En entrant dans le monde virtuel, l'Office de protection du consommateur s'attaque à un monstre. «La loi s'applique à ce qui se passe au Québec, explique Jean-Jacques Préaux, de l'OPC. Mais la publicité sur l'internet vient de partout. Nous pouvons agir si l'entreprise a un siège social ou des bureaux au Québec.»

L'annulation du procès General Mills est à la fois une bonne et une moins bonne nouvelle pour la Coalition québécoise sur la problématique du poids, qui avait porté plainte à l'Office. Bonne nouvelle parce que la reconnaissance de culpabilité envoie un message clair à l'industrie, estime Suzie Pellerin, directrice de l'organisme. On ne peut pas contourner la loi impunément. Moins bonne parce qu'il n'y aura donc pas de procès. Ni de décision. Ni de jurisprudence. «Ça crée quand même un précédent important, dit-elle. Et nous allons mettre en place les outils pour mieux contrôler le web.»

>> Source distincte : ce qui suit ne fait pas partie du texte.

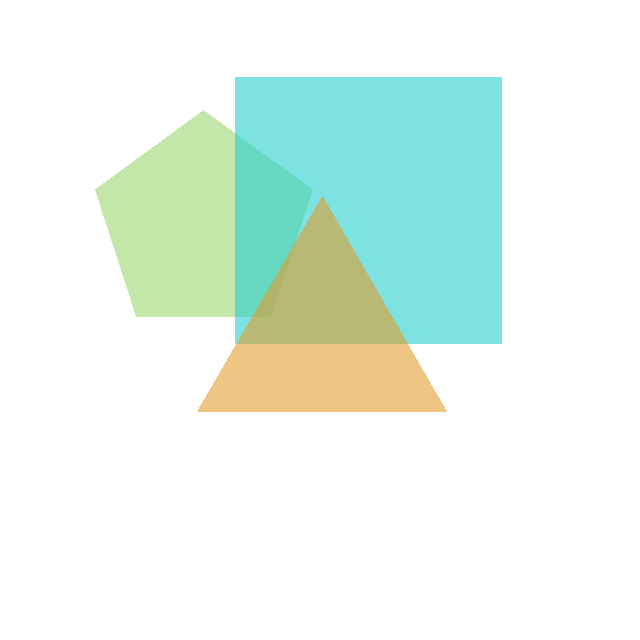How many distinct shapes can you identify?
There are 3 distinct shapes: a lime pentagon, a cyan square, an orange triangle.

La tâche est colossale. De plus en plus de compagnies d'alimentation indiquent, sur l'emballage de leurs produits, une adresse internet. Loin d'avoir un aspect rébarbatif, certains sites sont aussi attrayants que des jeux vidéo. Devant son écran, le consommateur, peu importe son âge, est à la merci des fabricants qui lui font la vie belle et qui jouent de subtilité dans la présentation de leurs produits.

«Le fait qu'on ait une loi est déjà un élément majeur, explique Martine Painchaud, de la boîte Octane, Stratégie en communication. Maintenant, le public veut qu'elle soit appliquée.»

Surtout après des cas médiatisés comme celui de Saputo et de son gorille Igor. Ou comme l'infraction de Pogo, note aussi Martine Painchaud, qui dirigeait la Coalition à l'époque. Rappelons cette offensive publicitaire: au printemps dernier, le fabricant de saucisses enrobées de pâte avait affiché des jeux de mots pas très élégants autour d'écoles québécoises. La campagne publicitaire avait avorté dare-dare.

Les responsables de la Coalition sont les premières à l'admettre, des cas aussi flagrants que ceux-là ont joué en leur faveur en choquant l'opinion publique.

L'obésité en toile de fond

À l'origine, explique Christian Désilet, la loi québécoise avait été créée pour répondre à l'exaspération des parents devant des enfants qui voulaient toujours avoir la boîte de céréales contenant le petit jouet... et qui ne mangeaient jamais les céréales.

La loi a été créée, et la diffusion de publicités destinées aux enfants durant leurs émissions de télé a cessé. Avec les années 2000, la loi prend une nouvelle couleur, une couleur de santé publique. «La loi revient avec le débat sur l'obésité», dit Christian Désilet.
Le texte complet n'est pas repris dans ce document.